Update the WDL model

Update the internal WDL model. After the dual net merge, the internal evaluations have drifted upwards a bit. With this PR `NormalizeToPawnValue` changes from `328` to `345`. The new model was fitted based on about 200M positions extracted from 3.4M fishtest LTC games from the last two weeks, involving SF versions from 6deb887 to current master. Apart from the WDL model parameter update, this PR implements the following changes: WDL Model: - an incorrect 8-move shift in master's WDL model has been fixed - the polynomials `p_a` and `p_b` are fitted over the move range [8, 120] - the coefficients for `p_a` and `p_b` are optimized by maximizing the probability of predicting the observed outcome (credits to @vondele) SF code: - for wdl values, move will be clamped to `max(8, min(120, move))` - no longer clamp the internal eval to [-4000,4000] - compute `NormalizeToPawnValue` with `round`, not `trunc` The PR only affects displayed `cp` and `wdl` values. closes #5002 No functional change
official-stockfish · Jan 21, 2024 · a901474 · a901474
1 parent ad9fcbc
commit a901474
Showing 1 changed file with 9 additions and 12 deletions.

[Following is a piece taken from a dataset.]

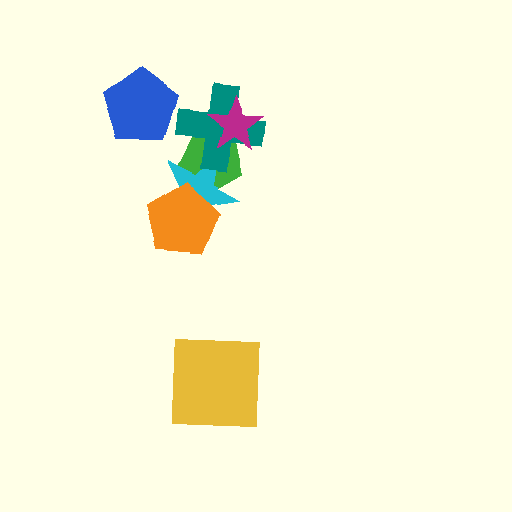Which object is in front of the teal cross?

diff --git a/src/uci.cpp b/src/uci.cpp
@@ -43,7 +43,7 @@
 namespace Stockfish {
 
 constexpr auto StartFEN             = "rnbqkbnr/pppppppp/8/8/8/8/PPPPPPPP/RNBQKBNR w KQkq - 0 1";
-constexpr int  NormalizeToPawnValue = 328;
+constexpr int  NormalizeToPawnValue = 345;
 constexpr int  MaxHashMB            = Is64Bit ? 33554432 : 2048;
 
 UCI::UCI(int argc, char** argv) :
@@ -421,26 +421,23 @@ namespace {
 // eval and a game ply. It fits the LTC fishtest statistics rather accurately.
 int win_rate_model(Value v, int ply) {
 
-    // The model only captures up to 240 plies, so limit the input and then rescale
-    double m = std::min(240, ply) / 64.0;
+    // The fitted model only uses data for moves in [8, 120], and is anchored at move 32.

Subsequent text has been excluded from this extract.